The brief pauses as she listened to the few words whoever she was conversing with could get in before reattaching to whatever ranting thread she was spinning out.
Eventually the bus comes, and I get on, and try to sleep against the constant droning of some woman boring (I can only imagine he was just being polite) the hell out of the bus driver. Reiterating her points over and over, such as they were, using minutely changed phrasing and then agreeing with herself.
Get to the Allentown station, climb into the car with Gloria and Rik, and almost fall asleep. Hang out for a bit at their apartment, then decide to head out for the parade. As we're walking up the street, we run into John and his girlfriend, M. (whose name I am not going to try to spell). Good timing. We go and watch the parade. Many drunk men in skirts playing bag pipes. A number of school bands are also in attendance. Several convertible PT Cruisers are in the parade as well, which was somewhat jarring. The drivers all looked to be car salesmen. Slicked back hair, the works.
Eventually we made our way to the festival itself. I had a meat pie of some sort. There was some dancing. Some cupar tossing and weigth for height throwing. Unfortunately we couldn't actually see the guys tossing the cupars; the crowd was so thick we saw only what appeared to be telephone poles moving under their own power, and sometimes, if they wanted it enough, jumping into the air, and possibly spinning when they hit the ground.
I got sunburned, which is something that hasn't happened in ages.
Went to go see Shaun of the Dead, which I highly recommend, even if you aren't into zombie movies. It was all sorts of funny.
There were two kids that sat in our row who had to be trying to look like Jay and Silent Bob.
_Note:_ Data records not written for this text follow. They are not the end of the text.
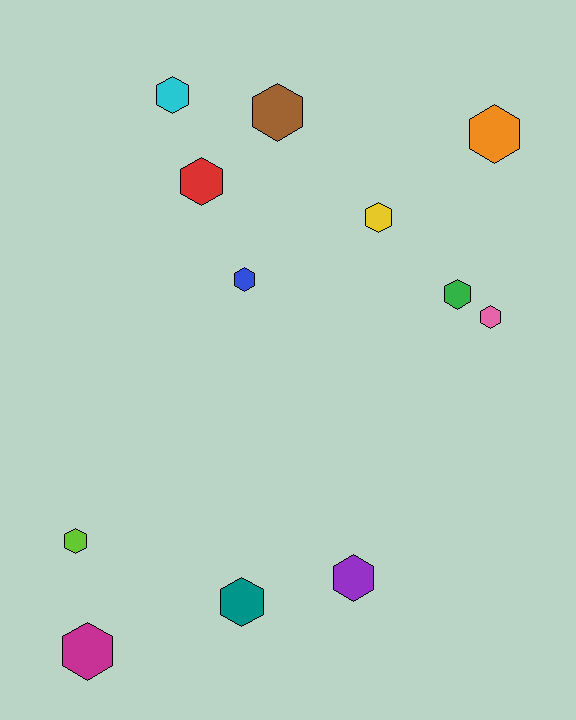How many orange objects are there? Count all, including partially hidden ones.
There is 1 orange object.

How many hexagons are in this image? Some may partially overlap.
There are 12 hexagons.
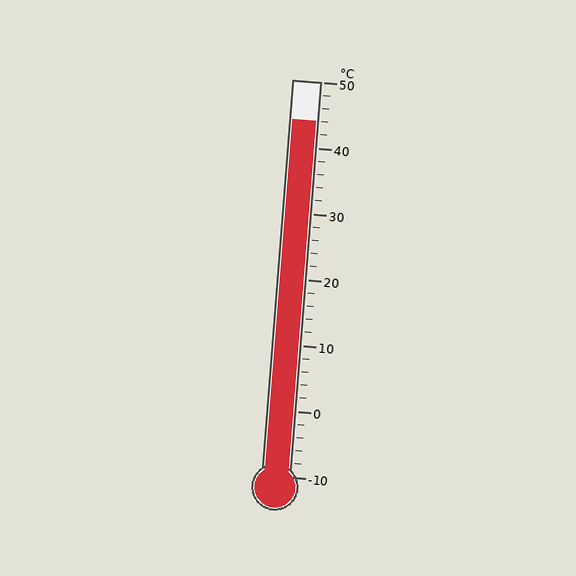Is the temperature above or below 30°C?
The temperature is above 30°C.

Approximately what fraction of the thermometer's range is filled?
The thermometer is filled to approximately 90% of its range.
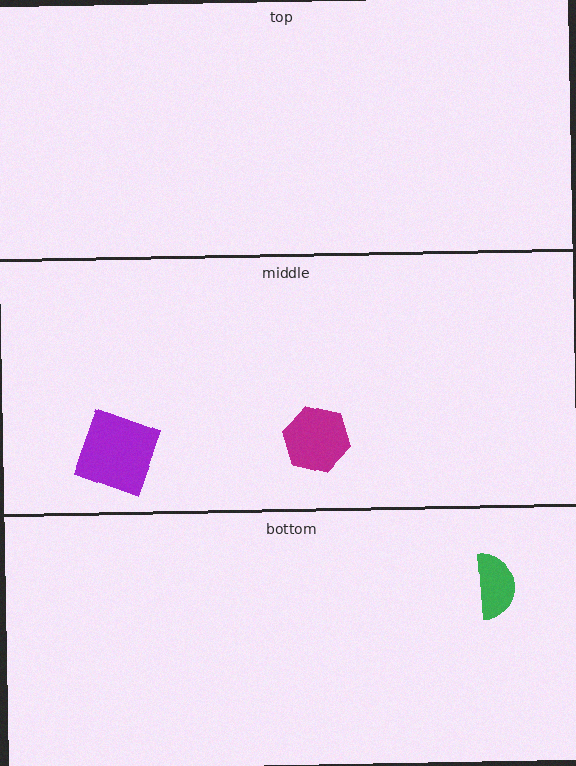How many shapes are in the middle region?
2.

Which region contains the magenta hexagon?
The middle region.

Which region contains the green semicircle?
The bottom region.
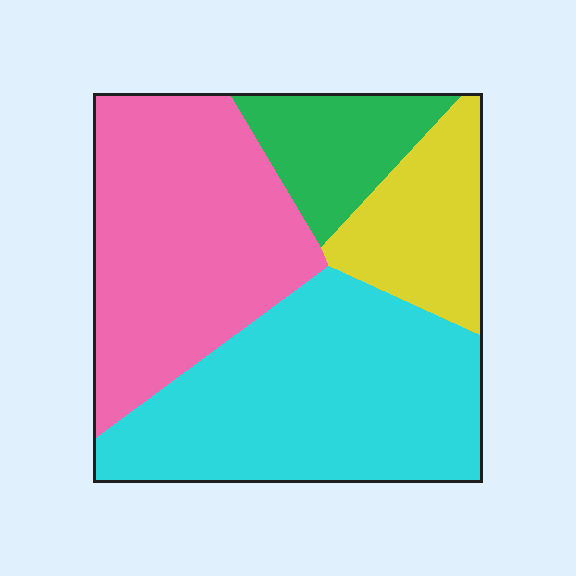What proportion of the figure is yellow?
Yellow covers 15% of the figure.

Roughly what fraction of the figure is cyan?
Cyan takes up between a quarter and a half of the figure.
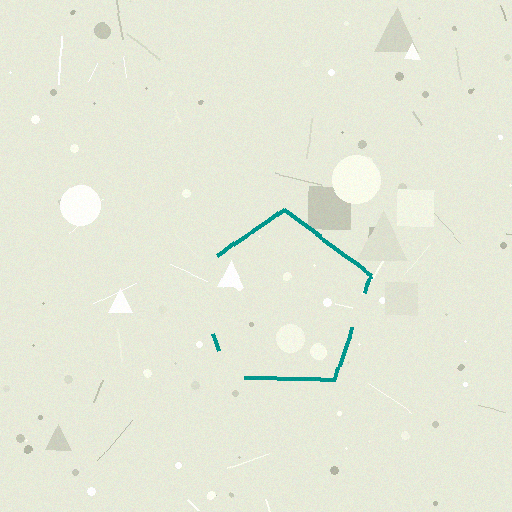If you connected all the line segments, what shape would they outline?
They would outline a pentagon.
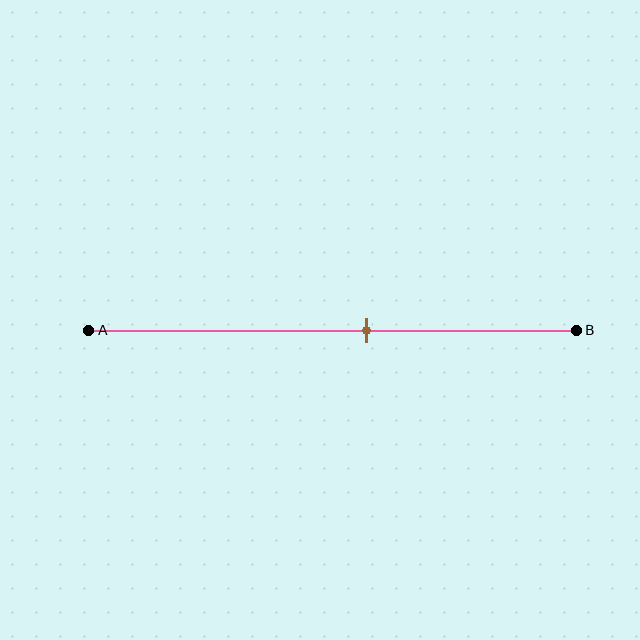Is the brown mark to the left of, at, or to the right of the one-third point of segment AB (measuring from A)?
The brown mark is to the right of the one-third point of segment AB.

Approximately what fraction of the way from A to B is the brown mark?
The brown mark is approximately 55% of the way from A to B.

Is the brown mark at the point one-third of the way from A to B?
No, the mark is at about 55% from A, not at the 33% one-third point.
If they weren't, they must have been lost, because Jersey is miles and miles from here.
The Seed of Chucky preview ended on a line that made Rik, Gloria and I groan: "GET A LOAD OF CHUCKY." Awesome.
Went to the Golden Gate Diner (which, as Rik found out after asking the owner after our meal, was named after the Greek Golden Gate to Heaven, and not after the fact that much Bethlehem steel went into the Golden Gate Bridge; as always I love when names work on multiple levels, so I was very amused) for dinner. I ate too much, but seeing as how I had a small meat pie and three tacos in the last two days, I'm not too worried about it.
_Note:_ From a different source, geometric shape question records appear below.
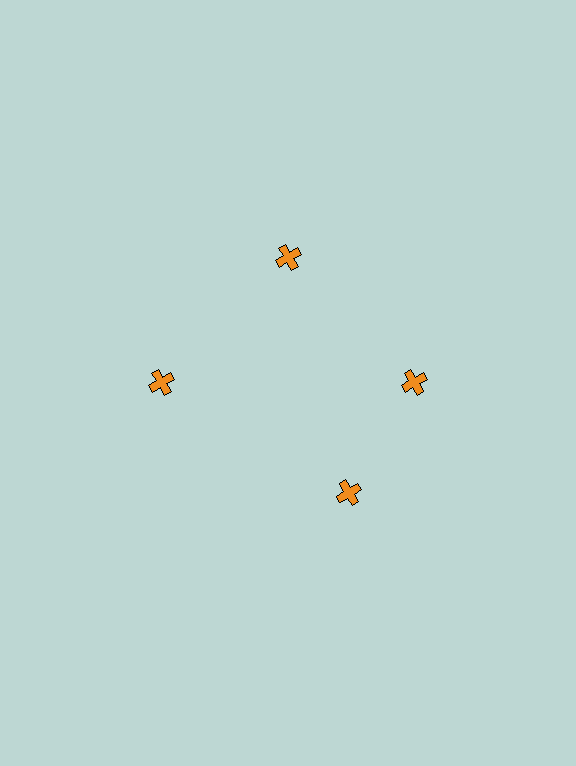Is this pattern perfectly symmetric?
No. The 4 orange crosses are arranged in a ring, but one element near the 6 o'clock position is rotated out of alignment along the ring, breaking the 4-fold rotational symmetry.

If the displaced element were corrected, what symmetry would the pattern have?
It would have 4-fold rotational symmetry — the pattern would map onto itself every 90 degrees.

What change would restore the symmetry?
The symmetry would be restored by rotating it back into even spacing with its neighbors so that all 4 crosses sit at equal angles and equal distance from the center.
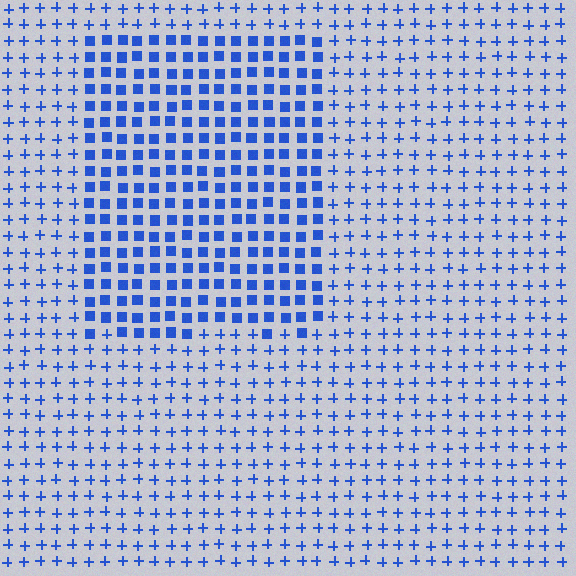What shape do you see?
I see a rectangle.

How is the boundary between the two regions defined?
The boundary is defined by a change in element shape: squares inside vs. plus signs outside. All elements share the same color and spacing.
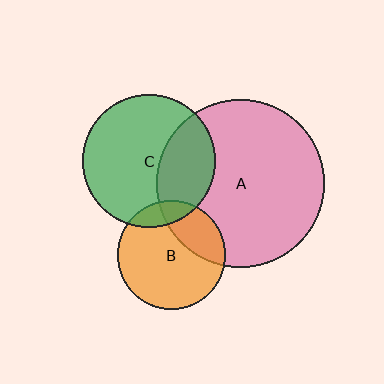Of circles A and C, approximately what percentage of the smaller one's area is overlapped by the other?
Approximately 35%.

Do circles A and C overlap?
Yes.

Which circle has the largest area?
Circle A (pink).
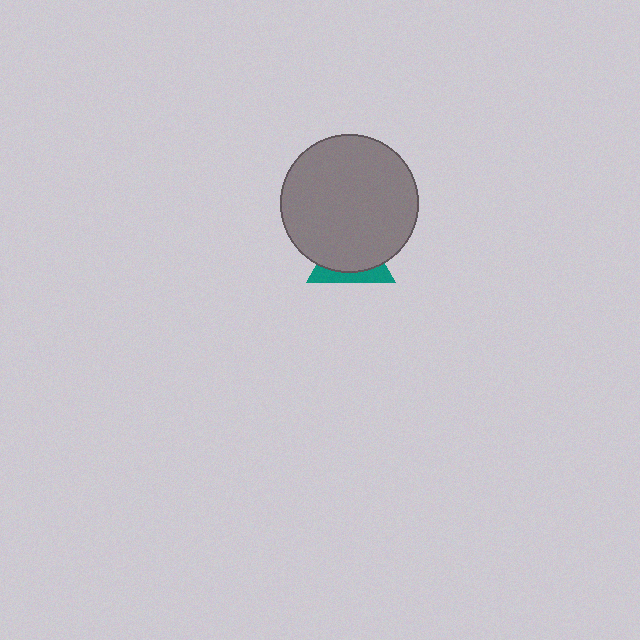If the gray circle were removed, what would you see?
You would see the complete teal triangle.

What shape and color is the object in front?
The object in front is a gray circle.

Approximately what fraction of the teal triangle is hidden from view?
Roughly 68% of the teal triangle is hidden behind the gray circle.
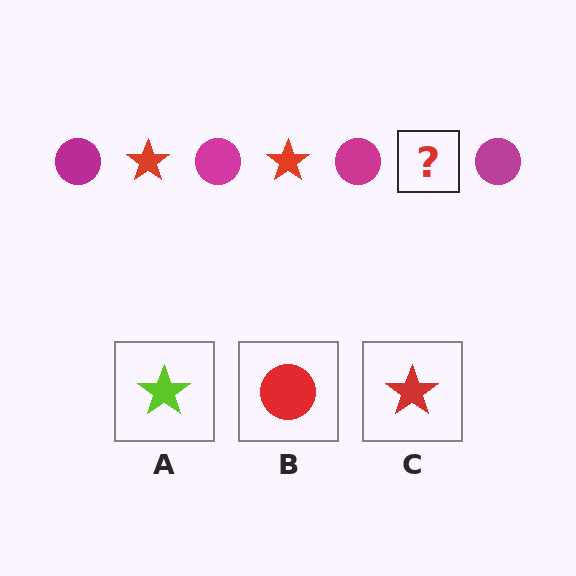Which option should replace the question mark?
Option C.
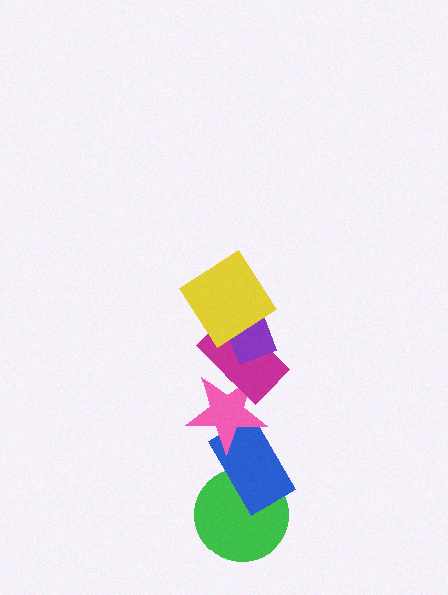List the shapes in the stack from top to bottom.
From top to bottom: the yellow diamond, the purple rectangle, the magenta rectangle, the pink star, the blue rectangle, the green circle.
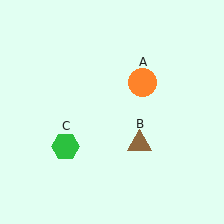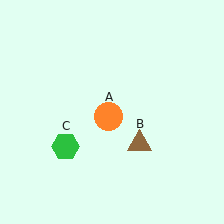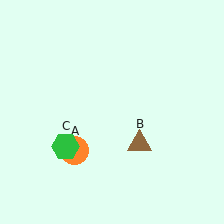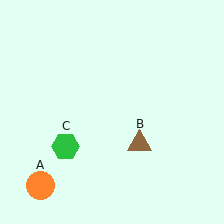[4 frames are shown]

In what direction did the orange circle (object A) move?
The orange circle (object A) moved down and to the left.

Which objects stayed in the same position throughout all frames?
Brown triangle (object B) and green hexagon (object C) remained stationary.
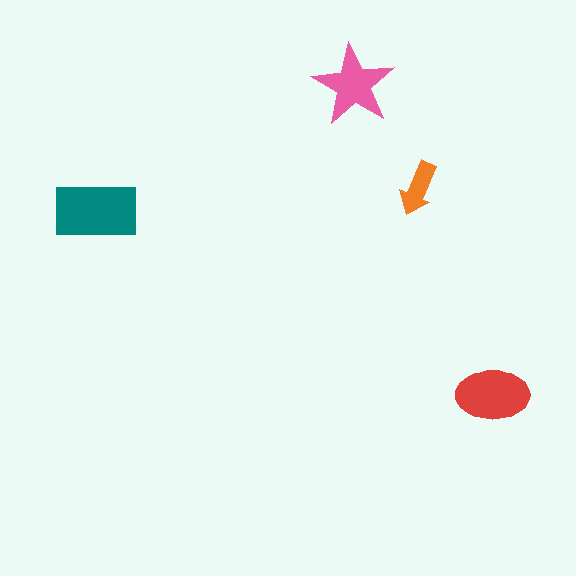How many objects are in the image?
There are 4 objects in the image.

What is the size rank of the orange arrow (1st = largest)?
4th.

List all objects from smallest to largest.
The orange arrow, the pink star, the red ellipse, the teal rectangle.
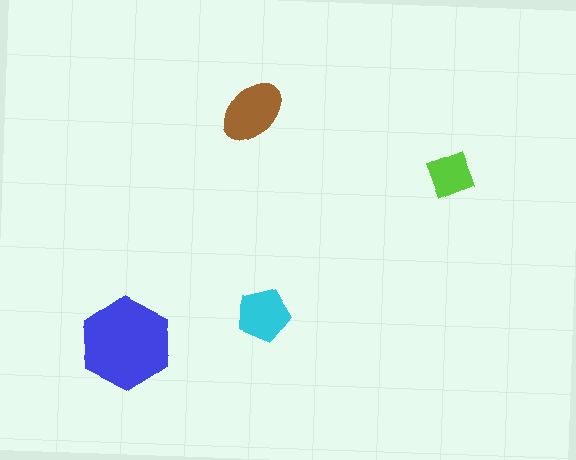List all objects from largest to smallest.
The blue hexagon, the brown ellipse, the cyan pentagon, the lime square.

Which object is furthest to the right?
The lime square is rightmost.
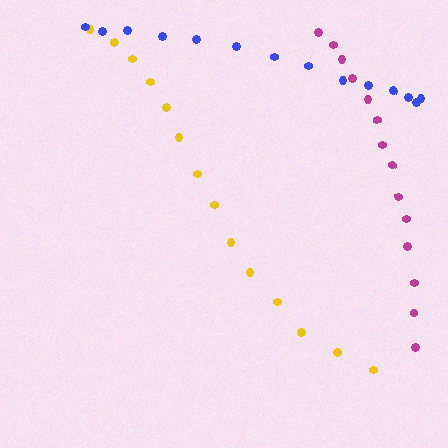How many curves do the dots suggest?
There are 3 distinct paths.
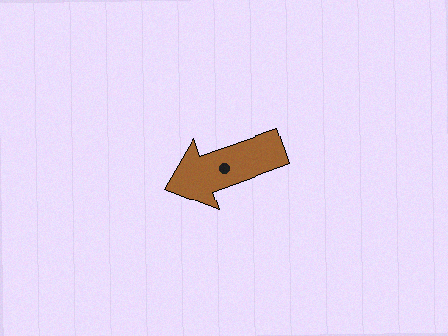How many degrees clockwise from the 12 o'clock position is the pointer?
Approximately 251 degrees.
I am unhappy that neither Pete or Michelle got to hang out with the tildekids today, as it's such a good, relaxing group. C'est la whatever, I suppose.
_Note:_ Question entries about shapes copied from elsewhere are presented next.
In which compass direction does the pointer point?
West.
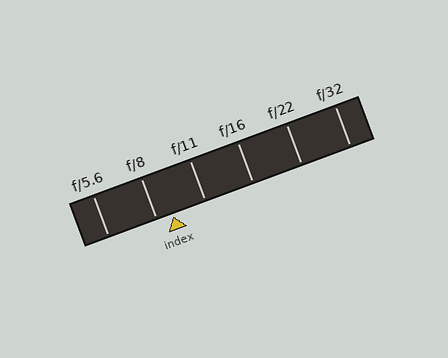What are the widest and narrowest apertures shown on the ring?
The widest aperture shown is f/5.6 and the narrowest is f/32.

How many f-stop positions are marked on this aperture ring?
There are 6 f-stop positions marked.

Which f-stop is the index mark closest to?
The index mark is closest to f/8.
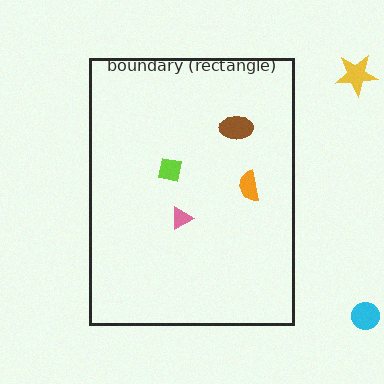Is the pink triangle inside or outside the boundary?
Inside.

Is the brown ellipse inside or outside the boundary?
Inside.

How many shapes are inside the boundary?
4 inside, 2 outside.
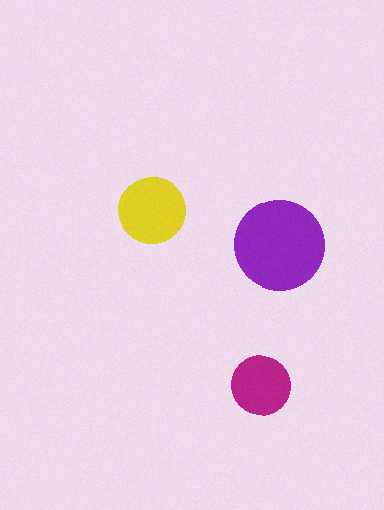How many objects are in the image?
There are 3 objects in the image.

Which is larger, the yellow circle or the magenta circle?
The yellow one.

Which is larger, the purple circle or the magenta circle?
The purple one.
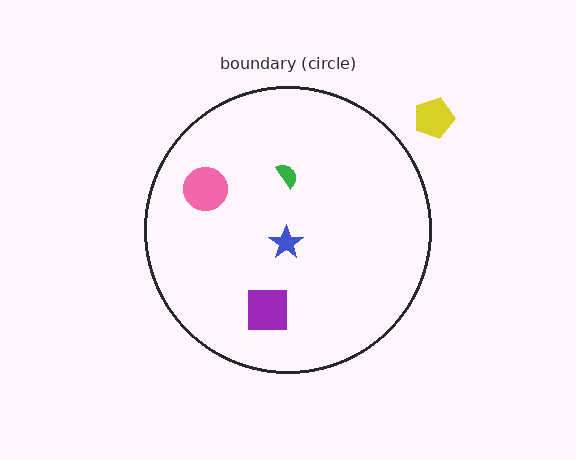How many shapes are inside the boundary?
4 inside, 1 outside.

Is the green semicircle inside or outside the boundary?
Inside.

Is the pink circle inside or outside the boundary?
Inside.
Time to read some more Dark Tower, and then sleep. I'm about two hundred pages from the end... and I'm scared of what King is doing. I don't know that it's bad. But it isn't good.
Mostly I'm afraid it may be right...
I read that book. He totally dies. And when the rest of them stop the Breakers from toppling the Tower, they fly a plane into it. King is teh sukc.Posted by: Dan at September 26, 2004 1:39 PM
Also, unless you're speaking in some sort of Irish dialect wherein the rules of spelling and grammar go out the window, it's "caber".Posted by: Dan at September 26, 2004 1:42 PM
Heh, no, I was just half awake when I posted this. :)
Also, King did that at the end of "Running Man". :PPosted by: bda at September 26, 2004 2:35 PM
Shaun of the Dead was friggin awesomeish.
The theater we went to (in Hamilton, NJ) decided to have pre-previews previews. No kidding. Previews for two movies BEFORE they start rolling the fucking commercials BEFORE the previews BEFORE the movie.
A half hour of "go see this! buy that!" shut up.
It was redeemed with staggering and groaning, to say the least.
Hahahaha Bethlehem PA!
1. Moravian College or whatever: your security guys blow.
2. 8947339875948375493087 former employees of Bethlehem Steel (locations throughout the country) are suing Halliburton for asbestos exposure - they're all sickysick. They made me sad all summer.